Um dia Sandra estava experimentando um vestido no
ateliê de um famoso costureiro.
Estava um pouco nervosa. Aquele poodle do estilista
não parava de latir...
Seu belo rosto se contorcia de desgosto.
Era modelo. Muito bonita, igual a outras. E desconhecida, igual à
maioria.
Mas seu destino estava para mudar.
Enquanto o estilista cortava o vestido no corpo de
Sandra, com uma tesoura grande e amolada...
De repente, Sandra deu um grito!
Levantou a mão, estava sangrando. E faltava o dedo do
meio. Fora decepado pela tesoura!
Procuraram o dedo, afoitos. Estava na boca daquele
maldito poodle.
Correram atrás dele, mas ele foi mais rápido: pulou
pela janela, e fugiu rua afora!
Sandra foi para o hospital. Já o cachorrinho, só
acharam no dia seguinte. Estava com a boca cheia de terra e olhar satisfeito.
Com certeza enterrara o dedo, como se fosse um mero ossinho. O dedo estava
definitivamente perdido.
O estilista deu a carreira de Sandra por encerrada. E
não a queria mais no desfile. Sandra ficou apavorada.
Mas o desespero é o pai das melhores ideias.
Sandra sussurrou algo para o estilista, enquanto
mostrava o toco do dedo com um curativo.
O estilista pensou um pouco, e meneou com a cabeça com
um “sim”.
No dia do desfile, Sandra não apareceu entre as
modelos. Estava reservada para o grande final.
E quando entrou, fez uma careta mostrando a língua. Botou
uma mão na cintura, e fez um gesto obsceno com a outra. Mostrando o dedo do
meio decepado...
Muitas fotos, o que era aquilo? Ela cortara o dedo
para o desfile?
No dia seguinte, nos jornais e nas fofocas em geral, a
grande dúvida – arte, exibicionismo, atitude ou loucura? Da modelo que cortara
um dedo, antes de entrar na passarela...
Fizera aquilo para passar uma mensagem sobre a nova
coleção?
O estilista apressou-se em dizer que não. Fora ideia
dela. E ele não tinha nada a ver com isso.
Mas aquela modelo, até então desconhecida, foi chamada
para dar entrevista na TV. Todos queriam saber: o que é que se passava? Ela
queria aparecer, ou era autoflagelação?
E Sandra explicou, tristemente, que sofrera um
acidente. E por isso queriam que não desfilasse mais... Mas ela era forte,
aquilo não seria um obstáculo. Afinal, nos dias de hoje, o importante era ter...
atitude.
E corajosa, fez o mesmo gesto obsceno com as mãos,
apontando para a câmera. Fazia aquela careta de pouco caso, que as modelos
sabem fazer. No meio da mão, o dedo cortado pela metade.

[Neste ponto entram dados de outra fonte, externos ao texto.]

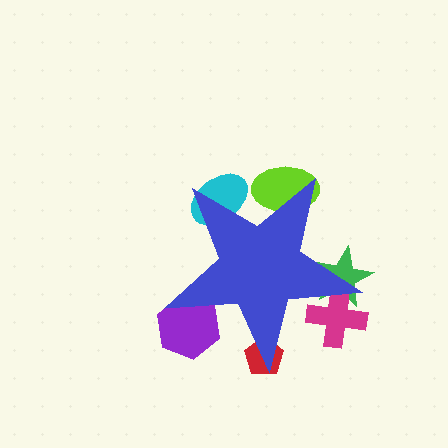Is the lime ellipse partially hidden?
Yes, the lime ellipse is partially hidden behind the blue star.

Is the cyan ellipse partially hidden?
Yes, the cyan ellipse is partially hidden behind the blue star.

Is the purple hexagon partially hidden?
Yes, the purple hexagon is partially hidden behind the blue star.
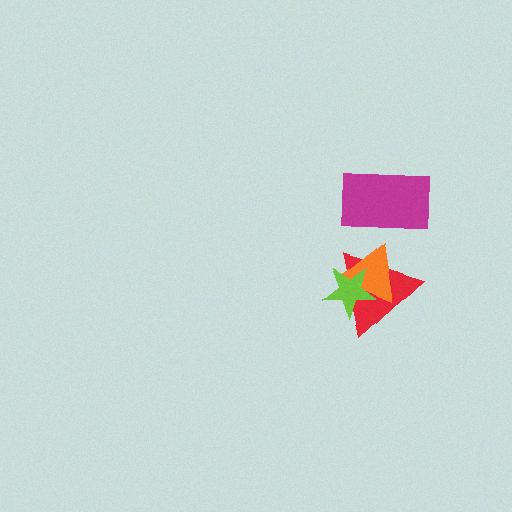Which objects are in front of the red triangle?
2 objects cover part of the red triangle: the orange triangle and the lime star.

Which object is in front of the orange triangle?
The lime star is in front of the orange triangle.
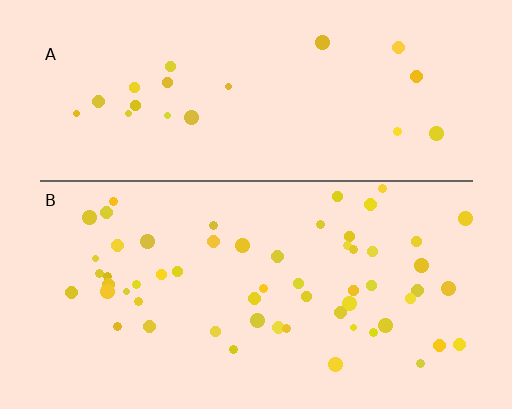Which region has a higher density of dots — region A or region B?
B (the bottom).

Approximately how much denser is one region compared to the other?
Approximately 2.8× — region B over region A.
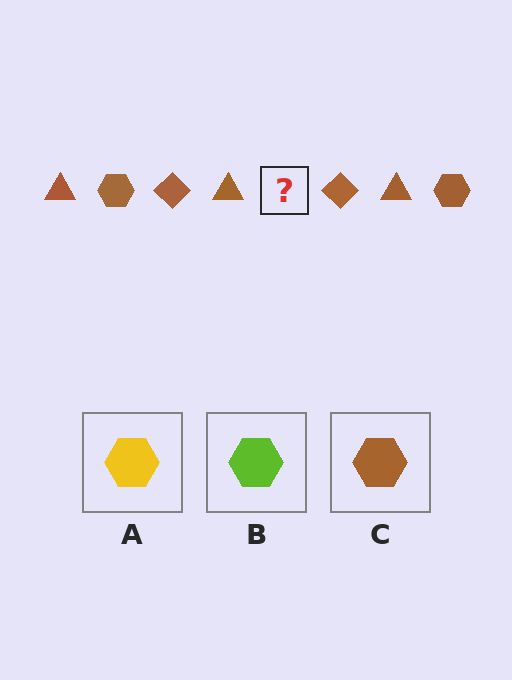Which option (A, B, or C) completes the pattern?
C.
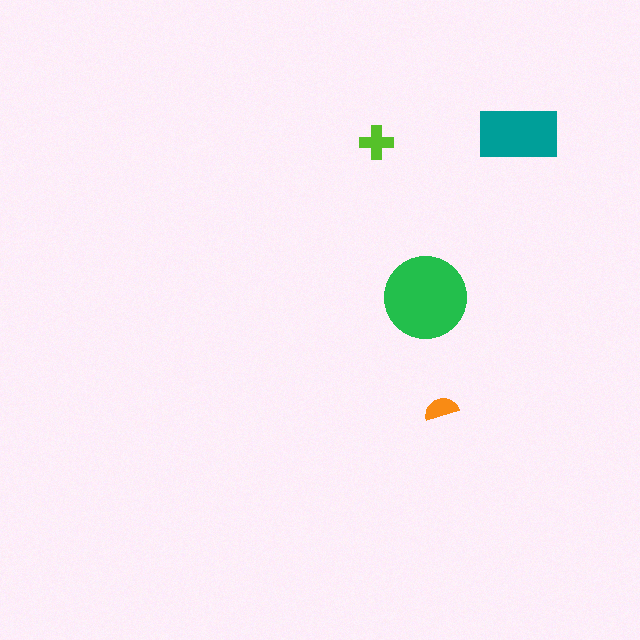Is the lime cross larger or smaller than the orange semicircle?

Sucesso tremendo. Todos se comoveram com a história de
superação.
E convites surgiram. Para a Ilha de Caras. Para festas
com cachê pago – somente uma horinha de presença, e nada mais. Para representar
linhas de joias, maquiagens, grifes e afins.
Por fim, Sandra resolveu se casar. Tudo muito
romântico. E bem caro. Casou-se patrocinada por uma marca de perfumes.
Em vez de alianças, seu noivo resolveu cortar um dedo,
como mostra de carinho.
Muitas fotos. E polêmica. Alguns ficaram contra,
outros a favor. E ainda alguns outros exageraram, para demonstrar a Sandra o
seu amor.
Tatuagens, piercings... por que não cortar um dedo?
E isso virou moda.
Na TV, os psicólogos alertavam: nada de fazer em casa.
Nos tatoos, agora nisso também especializados, instrumentos esterilizados. E
para os pais, o aviso. O importante era o diálogo.
Mas alguns começaram a exagerar, virou uma obsessão.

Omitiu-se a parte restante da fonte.